Model adequacy using posterior predictive simulations in RevBayes
In this exercise we will use posterioir predictive simulations to assess the fit of an evolutionary model to our data. Again, you can test two models.
The code highlighted in this tutorial is just to show the more important parts of a script. You do not need to copy and paste them into the terminal. Instead, edit the scripts in your editor and use source(" ")
to read them into RevBayes.
The PPS workflow is as follows
pps_MCMC.rev
runs an MCMC on your empirical dataset and samples parameters from the posteriorMorphoSim.r
simulates data in r using information sampled in 1.pps_MCMC_Simulations.Rev
runs MCMC on simulated data setsTree_Summary.rev
generates test statisticsSummaryStats.r
Calculates effect sizes
Use the file run.sh
for the commands to run this from your terminal.
Make sure the filename, model, and number of states is correct for each of the rev scripts used. You need to manually change this in each of the three files
Read in the data and define the subsitution model to test
Start with pps_MCMC.rev
script. We first ned to read in our data and define which substitution model we will use for the analysis.
morpho <- readDiscreteCharacterData("data/Egi_etal_2005a_paleobiodb.nex)
model_name = model # what model are you testing? e.g. "mk"
model_file_name = "scripts/"+model_name+"_Model.Rev"
num_states="5"
Note: These varaibles are at the start of all rev scripts.
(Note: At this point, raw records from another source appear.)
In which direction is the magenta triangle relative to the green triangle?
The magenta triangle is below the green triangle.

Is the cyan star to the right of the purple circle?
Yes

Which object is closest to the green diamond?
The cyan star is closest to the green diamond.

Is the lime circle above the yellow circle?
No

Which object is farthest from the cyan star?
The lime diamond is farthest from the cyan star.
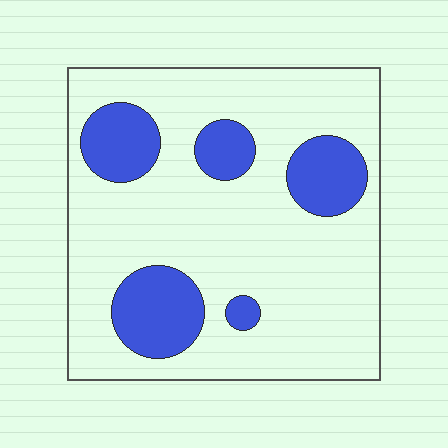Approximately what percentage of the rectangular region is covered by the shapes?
Approximately 20%.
Make sure you add the model you want to use for each script.
This monitor samples the posterioir and saves it to a file that can be used to simulate new datasets under the chosen model
monitors.append( mnStochasticVariable("output/" + model_name + "/output/APW-example.var",printgen=10) )
Mk substitution model
Helper variables and branch lengths are set up as in previous exercises.
Specify the Jukes-Cantor substitution model applied uniformly to all sites. Remeber the mk model is a generalization of the jukes-Cantor model.
Q := fnJC(init(num_states)
seq ~ dnPhyloCTMC(tree=phylogeny, Q=Q, type="Standard")
MkV + Gamma substitution model
Set up gamma-distributed rate variation
alpha_inv ~ dnExponential(1)
alpha_morpho := 1 / alpha_inv
rates_morpho := fnDiscretizeGamma( alpha_morpho, alpha_morpho, 4 )
# Moves on the parameters to the Gamma distribution.
moves.append( mvScale(alpha_inv,lambda=1, weight=2.0) )
To account for asertainment bias. Change the coding to variable
.
seq ~ dnPhyloCTMC(tree=phylogeny, siteRates=rates_morpho, Q=Q, type="Standard", coding="variable")
Once you have chosen your model you can source the first script.
source("scripts/pps_MCMC.Rev)
Simulating new datasets
We can now simulate new datasets using the MorphoSim.r
script. You have to specify how many simulated data sets you want. The standard is 1000 but for the class you can use 100 so it will finish faster.
Rscript MorphoSim.r Egi_etal_2005a_paleobiodb.nex mk+GV 5
MCMC for simulated datasets
Next we need to run an MCMC for all of our simulated datasets. This function runs an MCMC for all datasets in the directory file path.
my_pps_mcmc = posteriorPredictiveAnalysis(mymcmc, directory)
my_pps_mcmc.run(generations=1000)
source("scripts/pps_MCMC_Simulations.Rev")
Generating test statistics
We can then generate some test statisitcs to asses how well models fit our data. This script caluclates the tree length and the Robinson foulds distance for both the empirical dataset and simulated datasets.
source("scripts/pps_TreeSummary.Rev")
Now run the whole analysis again using the other morphoylogical model
Producing figures
Use the rscript SummaryStats.r
to generate plots of the effect sizes. Remember, effect sizes closer to zero indicate a good fit.
This script will take which ever models you analysed (and are now in the output directory) and caluclate effect sizes.
Analysing the output
The rscript should produce a figures directory containing 2 files:
-
Test_Statistics.pdf
This figure contains boxplots of the effect sizes for the 6 test statistics used here. The closer the plot is to zero the more similar the simulated results are to the empirical -
Test_Statisitcs.csv
Stores the effect sizes for each model.